Неожиданно ожили воспоминания из прошлого семестра. Каждому студенту в конце первого курса полагалось бесплатно отработать санитаром несколько ночных дежурств в лечебных учреждениях здравоохранения. За этим мероприятием следил деканат и комитет комсомола. Мише досталось дежурство в роддоме номер три. В эту ночь у одной из женщин были тяжелые роды, ребенок шел ягодицами, и акушер несколько раз пытался выполнить поворот на ножку. Но роженица напрягалась, неистово кричала, и в конце концов ей дали наркоз. Ребенок появился на свет в перекрученной пуповине, черный от асфиксии. Другое дежурство Миша провел в онкологическом отделении городской клинической больницы, где в эту ночь долго и трудно умирал больной хроническим лимфолейкозом. Уже после остановки сердца он делал судорожные вдохи, гримасничал лицом, и даже несколько раз садился в кровати, прежде чем успокоился и затих навсегда.

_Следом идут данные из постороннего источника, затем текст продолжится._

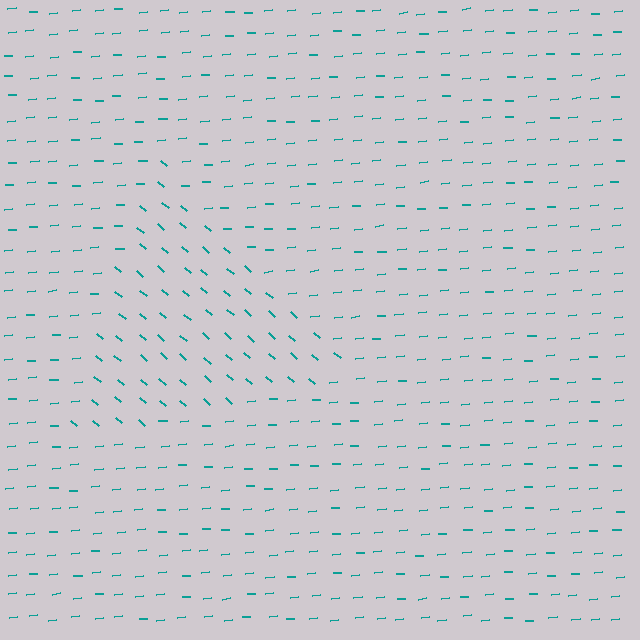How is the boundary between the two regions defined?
The boundary is defined purely by a change in line orientation (approximately 45 degrees difference). All lines are the same color and thickness.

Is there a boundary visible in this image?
Yes, there is a texture boundary formed by a change in line orientation.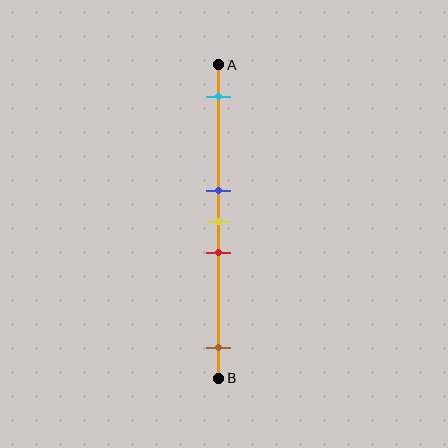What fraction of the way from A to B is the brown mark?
The brown mark is approximately 90% (0.9) of the way from A to B.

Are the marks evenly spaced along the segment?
No, the marks are not evenly spaced.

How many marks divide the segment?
There are 5 marks dividing the segment.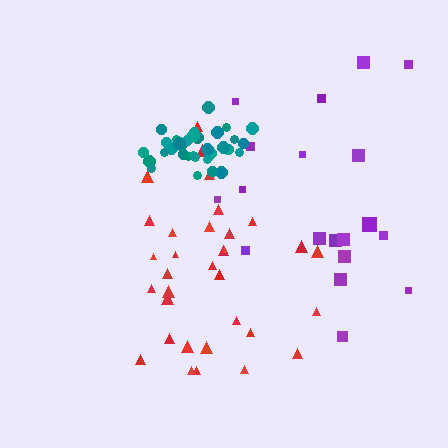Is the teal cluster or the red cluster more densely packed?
Teal.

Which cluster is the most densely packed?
Teal.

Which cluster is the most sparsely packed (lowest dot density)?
Purple.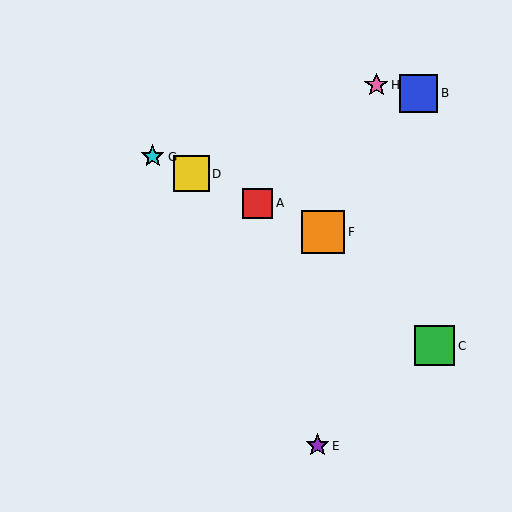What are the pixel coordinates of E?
Object E is at (318, 446).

Тогда в родильной палате Миша подумал, что больно не только рожать ребенка, но и рождаться на свет тоже должно быть очень болезненно. А в онкологическом отделении, отвозя вместе с напарником в морг труп того трудно умиравшего больного, он подумал, что и умирать, в общем, тоже ничуть не легче, чем рождаться. Рождение и смерть были барьерами, отделявшими жизнь, наполненную привычными каждодневными ощущениями и мыслями, от небытия, где этих ощущений и мыслей не было вовсе. Болезненные ощущения давала по преимуществу не жизнь, и тем более не небытие, в котором никаких ощущений вовсе не было, а прохождение барьера между жизнью и смертью.

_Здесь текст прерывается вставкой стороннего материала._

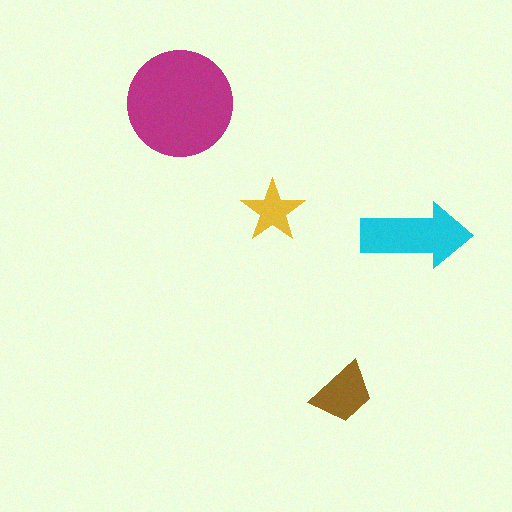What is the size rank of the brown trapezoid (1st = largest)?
3rd.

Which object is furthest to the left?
The magenta circle is leftmost.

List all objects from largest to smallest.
The magenta circle, the cyan arrow, the brown trapezoid, the yellow star.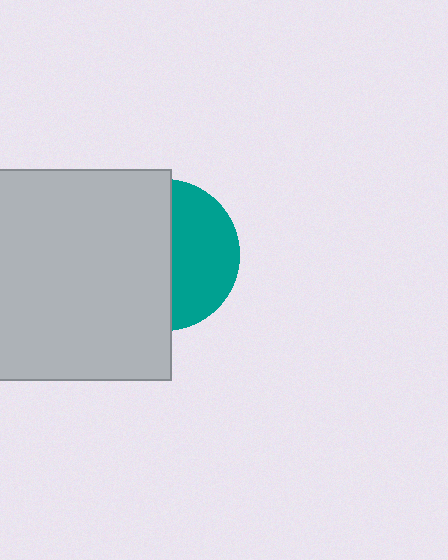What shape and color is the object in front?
The object in front is a light gray square.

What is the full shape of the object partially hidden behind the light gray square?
The partially hidden object is a teal circle.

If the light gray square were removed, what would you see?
You would see the complete teal circle.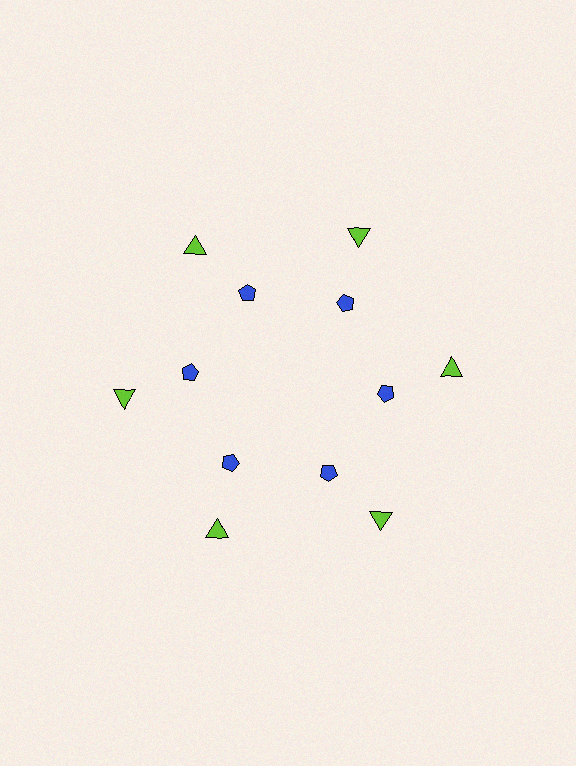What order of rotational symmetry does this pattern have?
This pattern has 6-fold rotational symmetry.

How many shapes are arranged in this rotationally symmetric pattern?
There are 12 shapes, arranged in 6 groups of 2.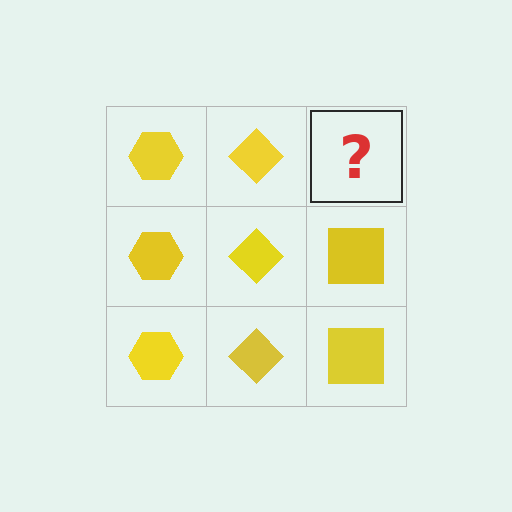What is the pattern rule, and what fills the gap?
The rule is that each column has a consistent shape. The gap should be filled with a yellow square.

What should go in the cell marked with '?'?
The missing cell should contain a yellow square.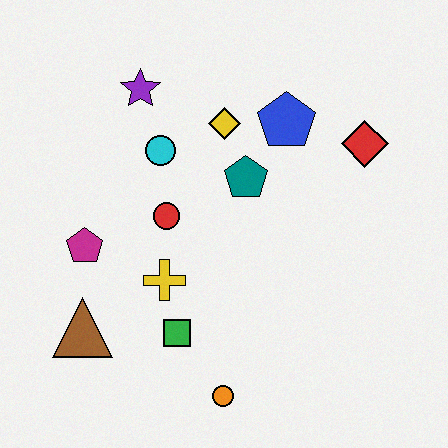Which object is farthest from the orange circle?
The purple star is farthest from the orange circle.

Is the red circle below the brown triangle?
No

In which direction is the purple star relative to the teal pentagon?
The purple star is to the left of the teal pentagon.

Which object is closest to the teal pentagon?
The yellow diamond is closest to the teal pentagon.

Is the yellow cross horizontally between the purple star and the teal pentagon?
Yes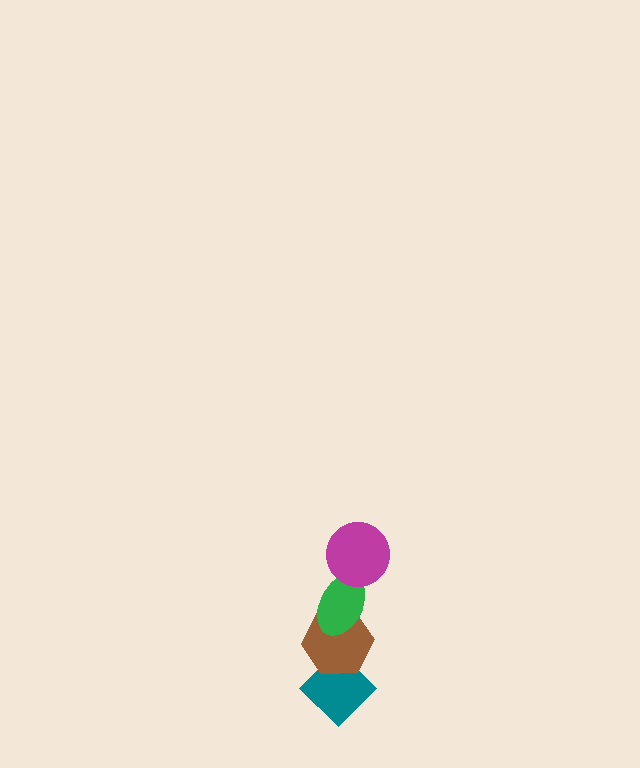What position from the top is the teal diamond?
The teal diamond is 4th from the top.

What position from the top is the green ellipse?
The green ellipse is 2nd from the top.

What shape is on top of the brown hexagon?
The green ellipse is on top of the brown hexagon.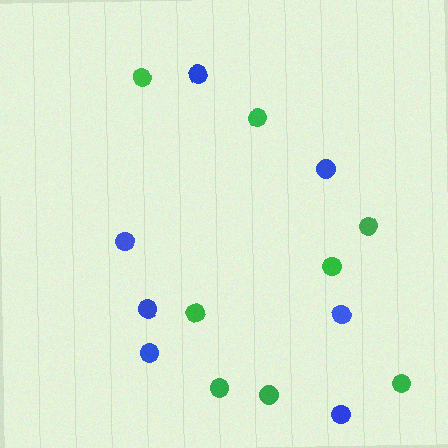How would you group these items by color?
There are 2 groups: one group of blue circles (7) and one group of green circles (8).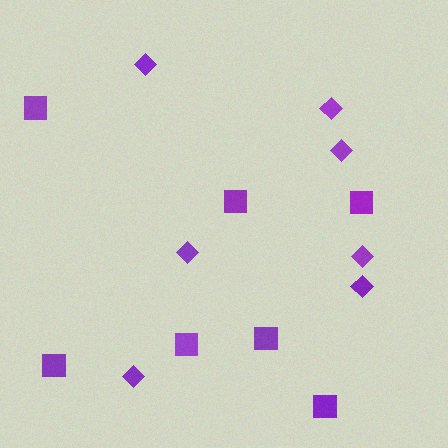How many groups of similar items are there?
There are 2 groups: one group of diamonds (7) and one group of squares (7).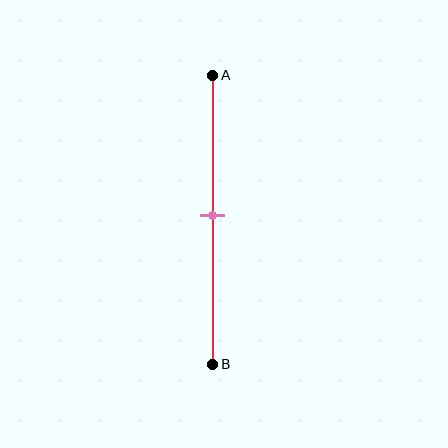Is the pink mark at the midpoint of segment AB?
Yes, the mark is approximately at the midpoint.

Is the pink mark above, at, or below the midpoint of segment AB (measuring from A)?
The pink mark is approximately at the midpoint of segment AB.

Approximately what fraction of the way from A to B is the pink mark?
The pink mark is approximately 50% of the way from A to B.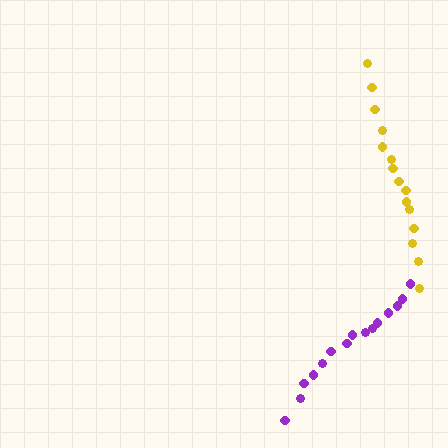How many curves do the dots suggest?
There are 2 distinct paths.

Но и сама жизнь тоже была разделена на части бесчисленными барьерами, которые постоянно приходилось преодолевать. Для того чтобы поступить в мединститут, требовалось хорошо учиться, сдать вступительные экзамены. Чтобы получать стипендию, тоже требовалось хорошо учиться и выполнять общественную работу. Для преодоления этих барьеров требовалось напрягать мозги, думать. Миша вдруг подумал, что даже в детстве требовалось преодолевать барьеры, и многие из них тоже требовали напряженных раздумий. Например, почему кусок пластилина не становится тяжелее, если его из маленького кругляша раскатать в большой плоский блин. Однажды поняв некую абстрактную идею типа закона сохранения массы, можно было использовать ее для преодоления последующих барьеров. Конечно, в детстве было множество барьеров, преодоление которых не требовало никаких раздумий. Такими барьерами были ветрянка, свинка и корь, а также скарлатина и инфекционный гепатит, которым они переболели на даче в детском саду все до единого. Это были барьеры на подступах к обычной жизни взрослых людей, наполненной своими взрослыми барьерами типа защиты кандидатской диссертации или вступления в члены КПСС.